何もないところに突然、エネルギーは産まれてこない。ならば、召喚勇者が必ず強い天恵を授かるのには、何らかの理由があるのだろう。


「その3人のうち1人の方が、武術系天恵ではなかったので、王国を追い出されたそうです。その方が『酒蔵ブルワリー』という変わった天恵を持っていまして、確かヒーロさんだったかな?その方が開発されたお酒なのです」


酒蔵ブルワリー…そんな天恵もあるんだな。私が読んだ天恵のリストにはなかったな。…ヒーロねぇ。地球では、ヒロなんたらって名前だったのだろうな。


詳しく店員に聞いてみたら、かなり高性能な天恵のようだ。自分の近くに異空間への入口を作れる。そしてその異空間は、冷蔵庫、冷凍庫、発酵室など多機能を備えた部屋がいくつもあるとか。


多数持っている部屋に、物をいつでも出し入れできるし、そこに逃げ込むことも出来るらしい。


しかし、だ。


天恵の様な自動的で機械的な魔力操作だけで、そこまでのことが果たして出来るだろうか?普通に考えてみたら、あの勇者王女よりも魔力が必要になりそうなものだが…。


(そうか…召喚勇者は、天恵が恐らくフルカスタムされている、ということですか…だからリストにもないような天恵になっているのかもしれませんね)


そう、8階位の上にあるオリジン魔法の様に、だ。召喚勇者は、恐らく界を渡る際に、神のような上位存在の目に留まるのだろう。
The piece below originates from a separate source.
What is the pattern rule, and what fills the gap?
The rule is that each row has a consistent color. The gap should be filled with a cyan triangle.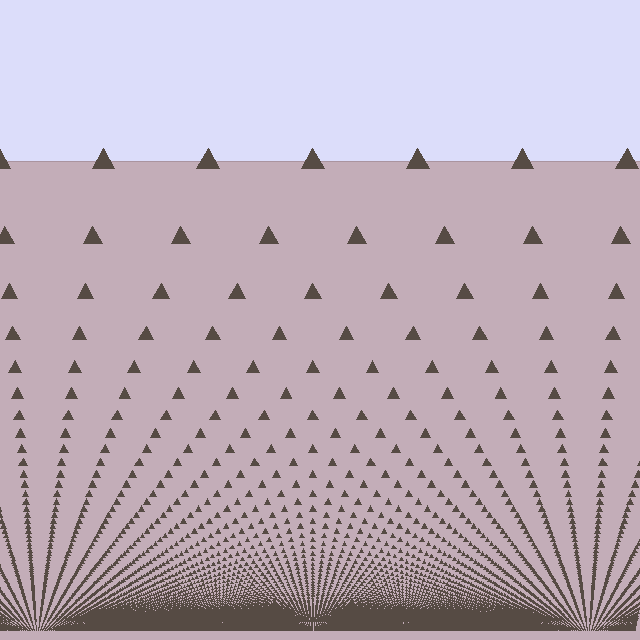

そのため、この星に生まれた一般的な生命に自動的に与えられるような天恵ではなく、神が直接、門にあった調整をして授けている。


そう考えれば辻褄が合う。となれば…。


(召喚勇者には接触しない方が良さそうですねぇ)

(……ハル様…同郷なのに?)

(ええ。向こうの世界で私を殺した相手に見つかるかもしれませんのでね)

(……!!)


界渡りで上位存在の目に留まっている。その目がまだ続いていないとは誰も保証できないのだ。


「その異世界勇者は、今どちらにいるんですか?」

「1月ほど前にこの国にふらりと来ましたが…そのあとどちらに行かれたかまでは、わかりません」


それは危ない。ニアミスしていたようだ。徒歩とは言え、1月もあれば、かなり遠くに行ってはいる…はずだ。


「そうなんですね、ありがとうございます」

「ただ竜に乗られていたので…たぶん、もうかなり遠くに行かれていると思いますよ」

「竜、ですか…?」

「ええ。どうやら恋人の方が竜騎兵ドラグナーらしく、その方が操る竜に乗っていました」


竜を操るような優秀な恋人がいて、酒なんかも自由に作ったりしていて、呑気に異世界生活を楽しんでいるように見える。実に羨ましいやつだ。